Natural Language Processing Enthusiast at NLP Town.

Twitter LinkedIn

This month I’m taking the online course Text Retrieval & Search Engines on Coursera, and I’m using this blog to write down the main takeaways every week. In this second week of the course, we focused on two main topics: the implementation details of text retrieval systems and the evaluation of their output.

A text retrieval system typically consists of three parts. First there is the indexer, where documents are tokenized, transformed to their desired document representation, and indexed. Second we have the scorer, which takes the representation of a query and the documents in the collection, and comes up with a list of documents relevant to the query. Third there is an optional feedback loop, where users give feedback about the initial results, and the ranked list is adjusted. Whereas the implementation of the indexer and scorer are fairly standard, this feedback loop has many possible variations.

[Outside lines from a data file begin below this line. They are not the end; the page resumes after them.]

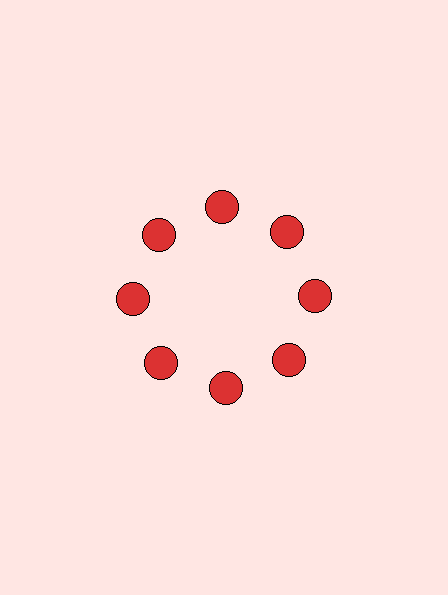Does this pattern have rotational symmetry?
Yes, this pattern has 8-fold rotational symmetry. It looks the same after rotating 45 degrees around the center.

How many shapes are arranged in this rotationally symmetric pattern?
There are 8 shapes, arranged in 8 groups of 1.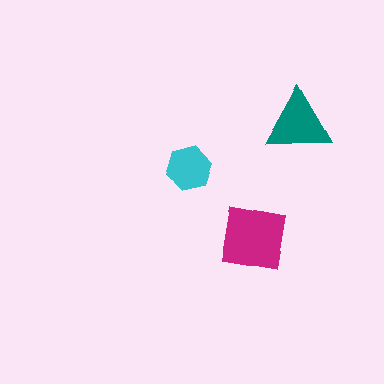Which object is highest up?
The teal triangle is topmost.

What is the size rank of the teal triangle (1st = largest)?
2nd.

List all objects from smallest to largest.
The cyan hexagon, the teal triangle, the magenta square.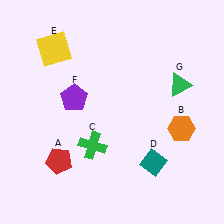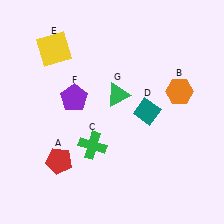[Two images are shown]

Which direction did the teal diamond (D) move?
The teal diamond (D) moved up.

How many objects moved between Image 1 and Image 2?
3 objects moved between the two images.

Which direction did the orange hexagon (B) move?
The orange hexagon (B) moved up.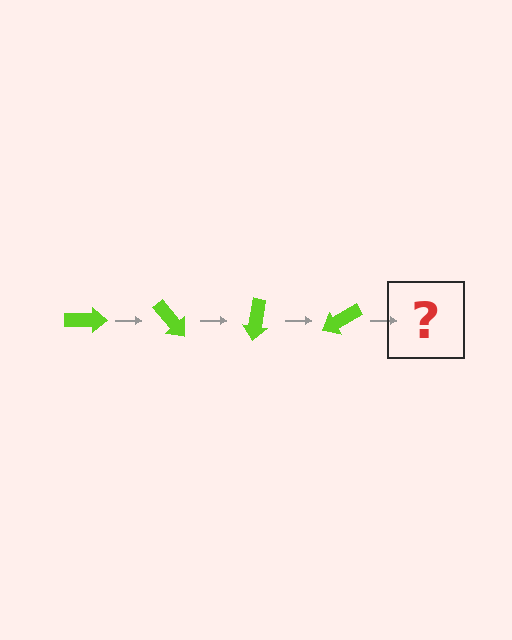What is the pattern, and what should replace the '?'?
The pattern is that the arrow rotates 50 degrees clockwise each step. The '?' should be a lime arrow rotated 200 degrees clockwise.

Let us start with the indexer. The most popular indexing method for basic search algorithms is the so-called inverted index, which contains all the crucial information about the terms and documents in the collection. It has a dictionary with basic statistics for each term (such as its frequency and the number of documents in which it occurs), and the postings list with the documents that match a term, together with the frequency of that term in every document. The index may also contain position information, so that the system can check whether two matched terms are adjacent, for example. Since most words occur very rarely, consulting this inverted index is much more efficient than scanning all documents sequentially.

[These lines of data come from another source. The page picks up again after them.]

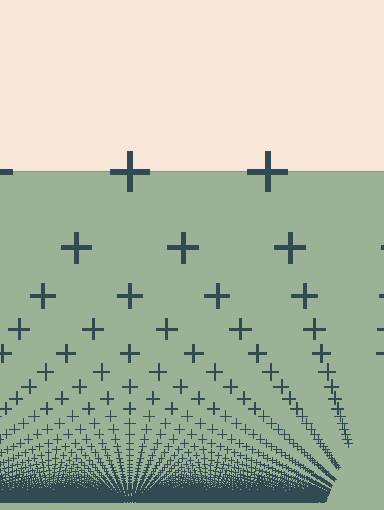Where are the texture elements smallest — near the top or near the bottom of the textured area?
Near the bottom.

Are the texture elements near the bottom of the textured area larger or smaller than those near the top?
Smaller. The gradient is inverted — elements near the bottom are smaller and denser.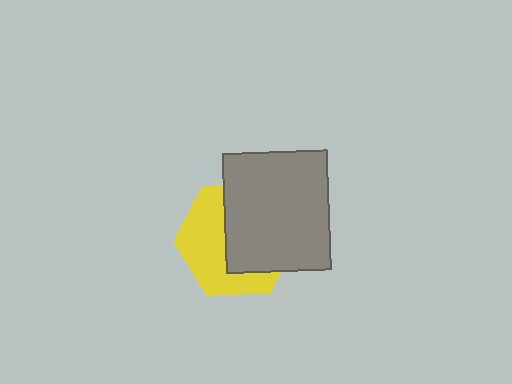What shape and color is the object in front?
The object in front is a gray rectangle.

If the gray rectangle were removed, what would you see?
You would see the complete yellow hexagon.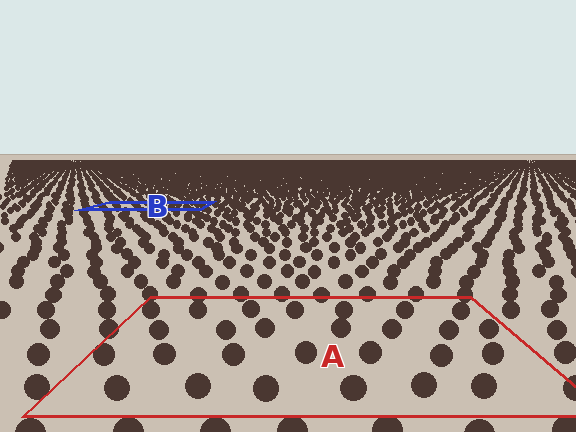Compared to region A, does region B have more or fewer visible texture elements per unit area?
Region B has more texture elements per unit area — they are packed more densely because it is farther away.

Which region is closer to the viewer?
Region A is closer. The texture elements there are larger and more spread out.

However, one problem with indexes is their sheer size. Because computers may run out of memory during indexing, text retrieval systems often construct their indexes through a sort-based method. As they scan all documents in a collection, they collect (term id, doc id, term frequency) tuples. Every time they run out of memory, they sort these tuples on term id and write the result to the disk as a temporary file. At the end of the indexing process, they merge and sort all temporary files to build the final inverted index. Of course, this final index will still be very large, and a lot of disk space can be saved by compressing it. This is very effective because many of its values have very skewed distributions. Term frequencies are the clearest example of this (they tend to obey Zipf’s law), but document information, too, can be compressed very effectively. This is done by replacing the consecutive doc ids for a term by the difference between them, and then compressing the resulting values. Popular compression methods are gamma coding or delta encoding.

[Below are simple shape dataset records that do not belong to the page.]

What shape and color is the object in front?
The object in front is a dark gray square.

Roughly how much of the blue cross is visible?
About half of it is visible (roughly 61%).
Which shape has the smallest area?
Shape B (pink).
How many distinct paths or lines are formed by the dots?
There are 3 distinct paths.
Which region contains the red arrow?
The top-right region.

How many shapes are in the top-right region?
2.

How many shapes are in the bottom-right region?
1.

The scorer, too, can be optimized for fast searching. For example, statistics such as document lengths are generally precomputed. Scoring works by keeping a score accumulator for each document in the collection. When the system fetches the inverted list of documents and frequencies for a term, it updates the score accumulators for each document incrementally. There are several tricks to improve the efficiency of this process. It is a good idea, for example, to process rare terms in a query first, in order to quickly identify the most promising document accumulators. Efficient text retrieval systems make use of caching (they store the results of popular queries and keep inverted index lists for popular terms in memory), pruning (they keep only the most promising accumulators), and parallel processing.

With all the variation in the implementation of text retrieval systems, it is important to be able to assess how good individual systems are. This is generally done with the Cranfield Evaluation Methodology. This methodology relies on a sample document collection, a sample set of queries, a set of relevance judgements, and measures to quantify how well the results of the system match the ideal ranked list. The two most popular measures are precision (what percentage of the retrieved results are relevant?), and recall (what percentage of the relevant documents are retrieved?). These are often combined in the F-measure, the harmonic mean of precision and recall.

These concepts of precision and recall need to be translated to ranked lists, however. One way to get an idea of the performance at different points in the list is to plot its precision-recall curve. This curve can also be expressed in one number, the average precision. This is the sum of the precision values at every point where a new document is retrieved, divided by the total number of relevant documents in the collection. The arithmetic and geometric means of this precision over a set of queries are called Mean Average Precision (MAP) and Geometric Mean Average Precision (gMAP).

An additional difficulty arises with multi-level relevance judgements. In this case, we can use the Normalized Discounted Cumulative Gain (nDCG@10 documents, for example). This measure sums the gains (the utility of a document from a user’s perspective) of all documents in the ranked list. It divides them by the log of their rank (hence discounted) and normalizes them by the ideal DCG at the same cut-off (hence normalized).

Additionally, there are some practical issues we must take into account when evaluating a text retrieval system. There must be a sufficient number of queries and documents in our test set, and they must be representative of the task. Documents are often selected by pooling the top K results from a diverse set of ranking methods. These documents are then judged by human assessors, and it is assumed that other documents are not relevant. This is acceptable for comparing systems that contributed to the pool, but it is problematic for evaluating new systems. Finally, our measures must capture the perceived usefulness of a system by its users, and we need to perform a statistical significance test such as the sign test or wilcoxon test to determine if the observed difference between two systems doesn’t simply result from the particular queries we chose for our test set.